The Art of Sonny Liew


Comics are fun, but if one is to make a career of it, one needs luck and lots of talent. And one needs to take bold initiatives and to experiment. A very adult way to stay young, really.

Sonny Liew.

In Seremban, a young Sonny Liew stumbled across an issue of the British anthology comic series, 2000AD. “My mind was blown,” he said. “They did a weekly magazine with like five stories in there, and every artist had a different style.” After sustaining himself for years on a steady diet of Marvel and Lao Fu Zi comics which featured a very consistent art style, the sheer eclectic variety in 2000AD introduced Liew to a world of new possibilities.

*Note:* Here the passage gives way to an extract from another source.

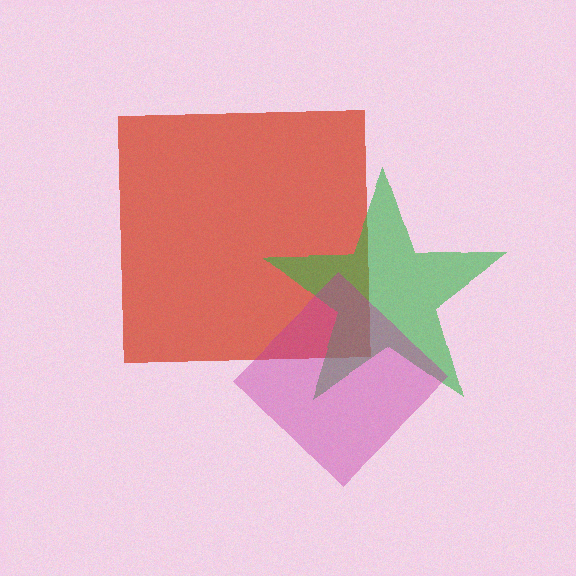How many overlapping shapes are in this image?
There are 3 overlapping shapes in the image.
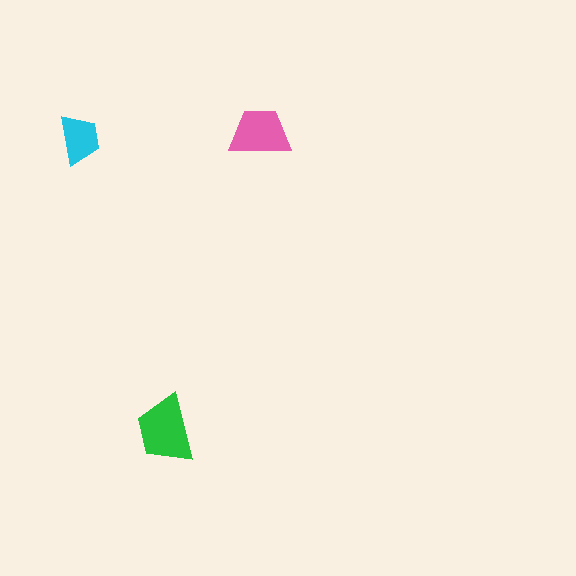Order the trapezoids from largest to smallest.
the green one, the pink one, the cyan one.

Fast forward to 2014, and Liew can count himself among those unique talents he once admired. His quirky, sketchy style first gained widespread attention with My Faith in Frankie1, a supernatural romantic comedy with British writer Mike Carey about a girl and her own personal deity. Since then he’s illustrated a wide variety of stories, from comic adaptations of Pride and Prejudice and Sense and Sensibility to Spider-Man to a biography of Singaporean painter Georgette Chen. His most recent published work is The Shadow Hero2, written by Gene Luen Yang (American Born Chinese, Avatar), a graphic novel set in the 1940s about the first Asian-American superhero.

Sense and Sensibility.

For a full-on Liew experience though, his short story collection Malinky Robot is a must-read. Instead of illustrating other people’s scripts, Liew is in complete control here, blending humour, tragedy and slices of life tales in a dystopian science fiction world, and producing a powerful showcase of his unique voice while pushing the medium in new, exciting directions. The book was awarded the Xeric Award and it won the 2009 Comic Album of the Year at the Utopiales International SF Festival.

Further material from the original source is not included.